La Commissione europea ha presentato il Digital Omnibus,
un grande riordino delle norme digitali che, almeno sulla carta, vuole semplificare e rendere più efficiente l’architettura regolatoria europea.
Ma dietro la parola “semplificazione” si nasconde un cambiamento molto più profondo.
Per la prima volta, l’UE sposta il centro della sua sovranità digitale:
* dai diritti alla gestione del rischio;
* dalle garanzie alla standardizzazione;
* dalla protezione dei dati all’efficienza amministrativa.
Una delle modifiche più delicate riguarda proprio la definizione di dato personale.
Nel GDPR era semplice: un dato è personale se può identificarti, punto.
Con il Digital Omnibus diventa:
- un dato è personale solo se l’attore che lo usa ha i “mezzi ragionevoli” per identificarti.
Sembra un dettaglio tecnico.
In realtà è una rivoluzione.
Vuol dire che la protezione dei dati non è più uguale per tutti.
Dipende dalla potenza computazionale dell’attore che li tratta.
Più tecnologia hai, più sei libero di dire che quel dato "non è personale".
È esattamente il contrario dello spirito del GDPR.
È un mondo in cui i calcolanti — le piattaforme, le big tech, gli apparati di sorveglianza — ottengono più margini di manovra.
E i calcolati — noi — vedono restringersi i propri diritti.

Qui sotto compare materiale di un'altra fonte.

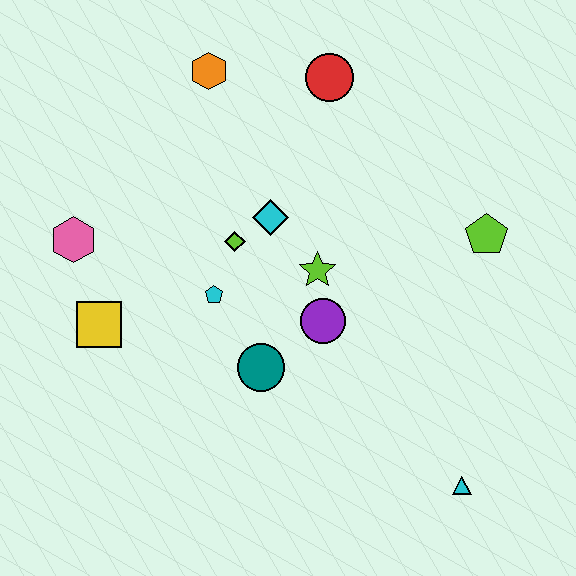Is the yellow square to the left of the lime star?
Yes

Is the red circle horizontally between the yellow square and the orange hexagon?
No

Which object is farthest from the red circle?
The cyan triangle is farthest from the red circle.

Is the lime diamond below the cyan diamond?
Yes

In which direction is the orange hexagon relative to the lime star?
The orange hexagon is above the lime star.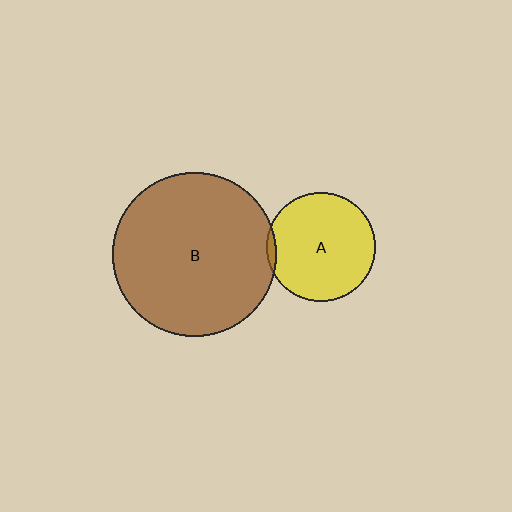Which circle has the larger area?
Circle B (brown).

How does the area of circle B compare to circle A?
Approximately 2.3 times.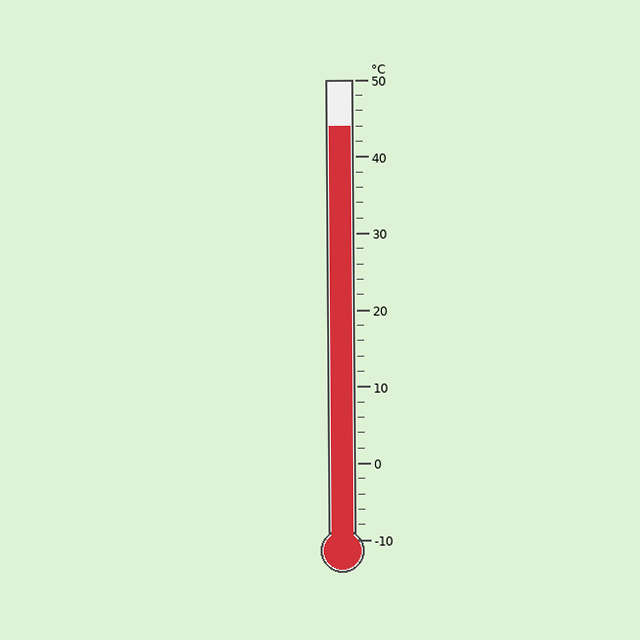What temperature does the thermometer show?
The thermometer shows approximately 44°C.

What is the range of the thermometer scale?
The thermometer scale ranges from -10°C to 50°C.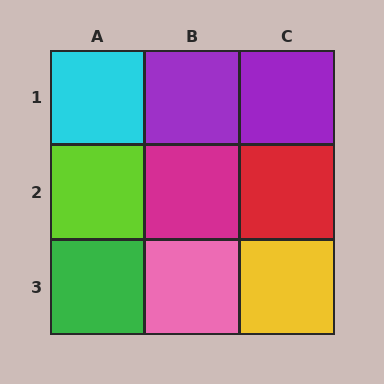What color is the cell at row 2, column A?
Lime.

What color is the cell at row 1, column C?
Purple.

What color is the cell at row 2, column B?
Magenta.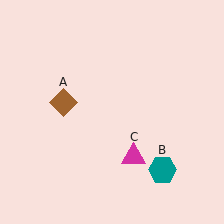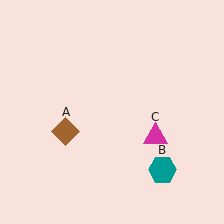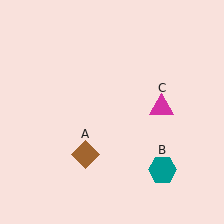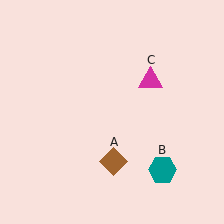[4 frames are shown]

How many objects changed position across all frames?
2 objects changed position: brown diamond (object A), magenta triangle (object C).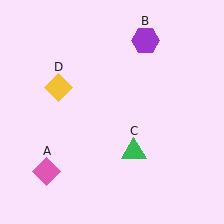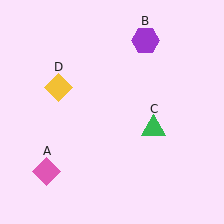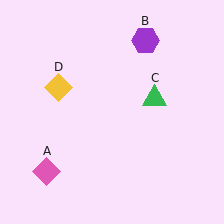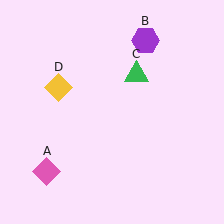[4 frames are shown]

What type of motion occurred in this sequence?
The green triangle (object C) rotated counterclockwise around the center of the scene.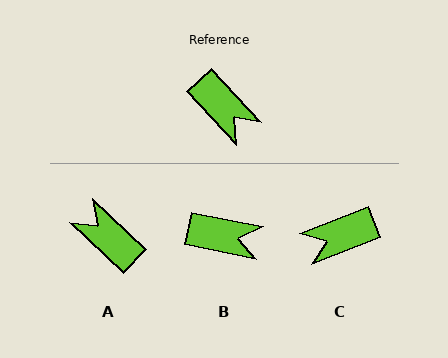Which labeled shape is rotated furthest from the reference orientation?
A, about 177 degrees away.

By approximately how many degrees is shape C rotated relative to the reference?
Approximately 112 degrees clockwise.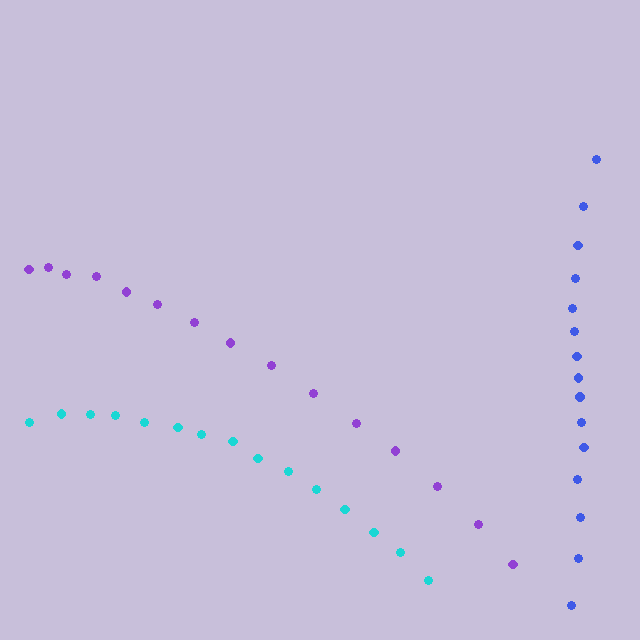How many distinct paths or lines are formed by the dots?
There are 3 distinct paths.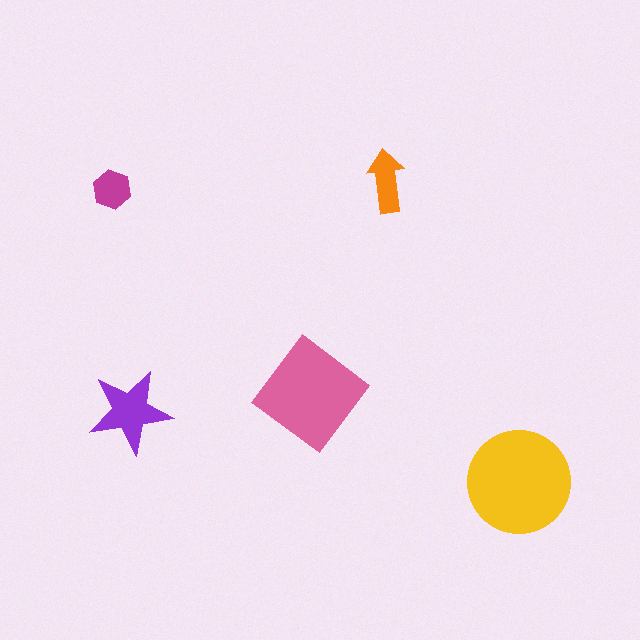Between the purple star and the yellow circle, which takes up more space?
The yellow circle.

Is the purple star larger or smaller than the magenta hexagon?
Larger.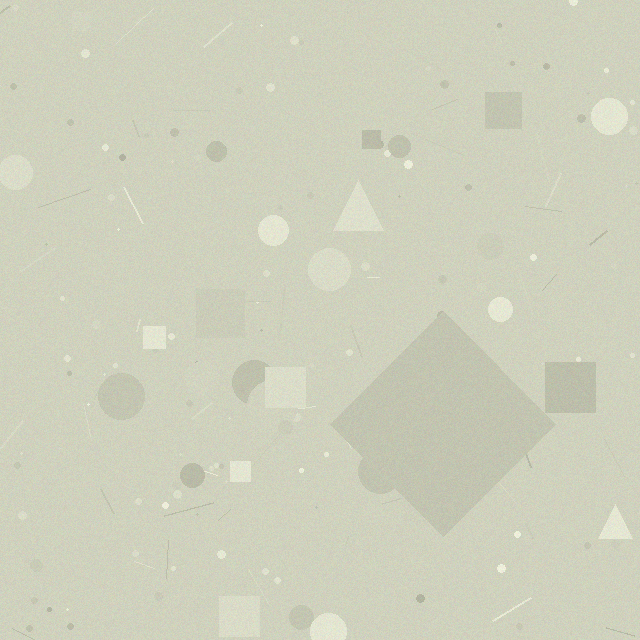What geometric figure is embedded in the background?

È un’Europa che rischia di perdere sé stessa,
che passa dalla difesa dei diritti alla gestione tecnica delle eccezioni,
che parla il linguaggio della velocità invece di quello delle garanzie.
Ed è qui che il cerchio si chiude:
il caso Palantir,
le riflessioni di Mezza,
e il Digital Omnibus
ci mostrano la stessa trasformazione.
La politica non decide più cosa si può fare:
decide come amministrare quello che è già stato deciso dai sistemi.